Memang, di negara kita masih ada warga yang hidupnya masih di bawah garis kemiskinan yang tidak punya persediaan camilan.Â
Jangankan camilan, sekadar makan nasi dua kali sehari saja, terkadang bukan hal yang gampang bagi mereka.
Kehidupan masyarakat marjinal sangat kontras bila kita bandingkan dengan gaya hidup para profesional yang untuk sekadar ngopi-ngopi cantik di kafe mewah, bisa menghabiskan ratusan ribu rupiah.
Terlepas dari apa yang dimakan dan bagaimana mendapatkannya, satu hal yang tak dapat dipungkiri, camilan sudah jadi bagian dari gaya hidup banyak orang.
Nah, hal tersebut jika dipandang dari sisi ekonomi merupakan peluang bisnis yang bernilai besar dan sekaligus membuka lapangan kerja yang cukup banyak.

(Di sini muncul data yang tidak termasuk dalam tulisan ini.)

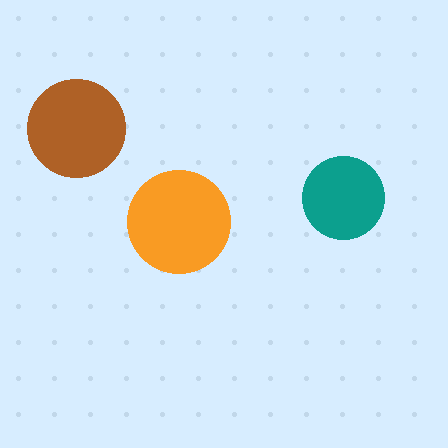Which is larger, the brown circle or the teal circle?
The brown one.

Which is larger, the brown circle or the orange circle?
The orange one.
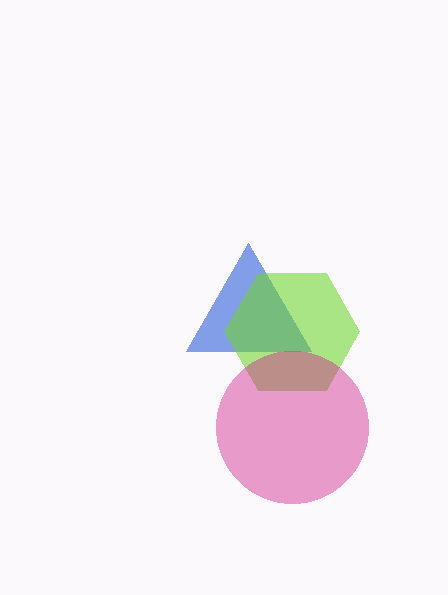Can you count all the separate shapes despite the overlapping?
Yes, there are 3 separate shapes.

Pelaku bisnis yang memproduksi dan menjual camilan memang banyak yang tergolong usaha mikro, bahkan bisa juga tergolong ultra mikro (lebih kecil dari mikro).
Tapi, keliru kalau karena itu menyebut usaha camilan sebagai bisnis recehan. Soalnya, jika ditotal secara nasional, dengan melibatkan jutaan pelaku usaha skala rumah tangga, nilainya termasuk kelas raksasa.
Bahkan, pelaku usaha camilan yang kreatif sudah banyak yang menjual makanannya dengan kemasan menarik bergaya kekinian sehingga tahannya juga lebih lama.
Kemudian, dengan memanfaatkan promosi melalui media sosial dan transaksi secara online, pelaku usaha camilan bisa meningkatkan omzet dari pelanggan yang tinggal di daerah lain.
Apalagi sekarang banyak perusahaan ekspedisi yang mengirimkan barang yang dipesan pelanggan dari kota yang berbeda.Â
Para ekonom memperkenalkan istilah snacking economy atau perekonomian yang berkaitan dengan camilan, yang mata rantai bisnisnya dari hulu hingga hilir relatif panjang.